The cyber threat landscape is constantly evolving as malicious actors look for new ways to attack agency infrastructure to gain access to critical data, national intelligence and other information that will help them gain strategic advantages. Global events and the adoption of new technologies can influence how threat actors behave, whom they target, and the risks they’re willing to take to achieve their goal. To combat these threats and manage risks, government agencies need to build proactive cyber defenses that adapt to the evolving threat landscape.
Recent attacks on critical infrastructure and information assets led to the executive order on improving the nation’s cybersecurity. In a recent interview with Forbes, Lucian Niemeyer, former Assistant Secretary of Defense for Energy, Installations and Environment, during the Trump Administration, discussed how organizations need to create proactive cybersecurity strategy that adapts to the evolving threat landscape.
“Cybersecurity is not static,” Niemeyer said. “The cyber threat [landscape] is constantly evolving, constantly metastasizing, so the goal is to create something flexible and responsive enough to ensure that we can maintain those capabilities no matter where the cyber threat goes.”
To create proactive cyber defenses, agencies need to be able to identify which threat actors are targeting them, what they’re after, whether the network has been compromised, how to respond to a breach, and which security tools will be most effective.

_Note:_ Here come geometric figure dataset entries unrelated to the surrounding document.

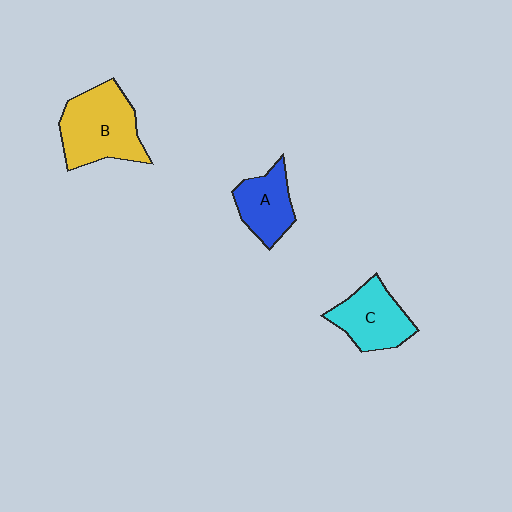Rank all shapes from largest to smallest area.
From largest to smallest: B (yellow), C (cyan), A (blue).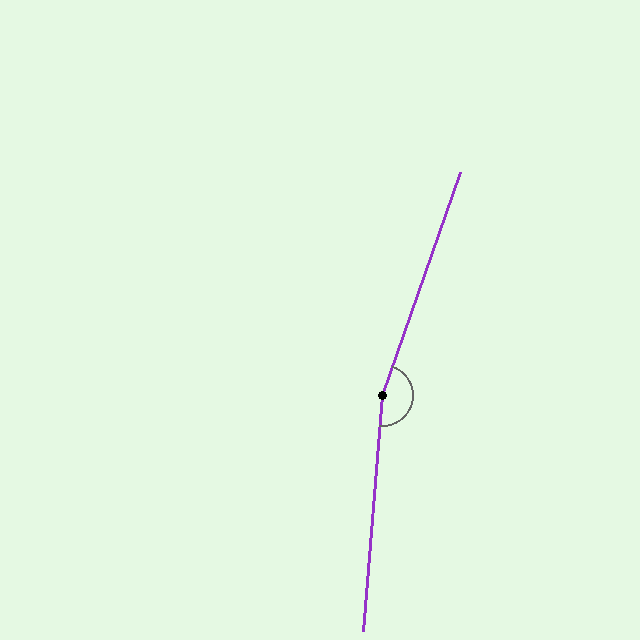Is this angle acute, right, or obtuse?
It is obtuse.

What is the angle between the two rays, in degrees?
Approximately 165 degrees.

Cyber threat intelligence can give an agency’s security team a better understanding of the cyber threats facing them, the ability to make informed defense strategy decisions, and a deeper understanding of their exposure risks.

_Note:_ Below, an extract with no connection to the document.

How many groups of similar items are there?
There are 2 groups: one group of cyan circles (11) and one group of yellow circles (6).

Read the Defender's Advantage Report
In an interview with Government Technology Insider, Luke McNamara, Principal Analyst at Mandiant, explained how threat intelligence plays a critical role in building proactive cyber defenses. “Variance between which targets [threat actors] may be willing to go after, what their primary mission or goal is in extortion, and how they’re going to go about operations can be useful for better defending your organization,” McNamara explained. “By being able to differentiate those groups, government agencies can modify how they respond to various attacks.”
However, threat intelligence isn’t enough on its own to build proactive cyber defenses. Forrester found that for agencies to detect and respond proactively to emerging cyber threats they need insights and guidance from external threat intelligence partners. These threat intelligence partners have frontline experience working with multiple organizations to combat cyber attacks. As a result, they have key insights into what strategies a particular threat actor group may employ and how best to respond.
“By looking at activity in other sectors and researching those attacks and intrusions, government agencies can incorporate relevant defense methods and proactively anticipate where the threat landscape will evolve next,” McNamara said.
The cybersecurity landscape is constantly changing, but federal agencies will always be a primary target for attackers. To combat a wide range of ever-changing threats, agencies must be agile in their responses and up to date on the latest attack signatures and best defenses. By increasing knowledge and understanding of the cyber threat landscape, agencies can build proactive cyber defenses that allow them to adapt and respond appropriately to emerging cyber threats.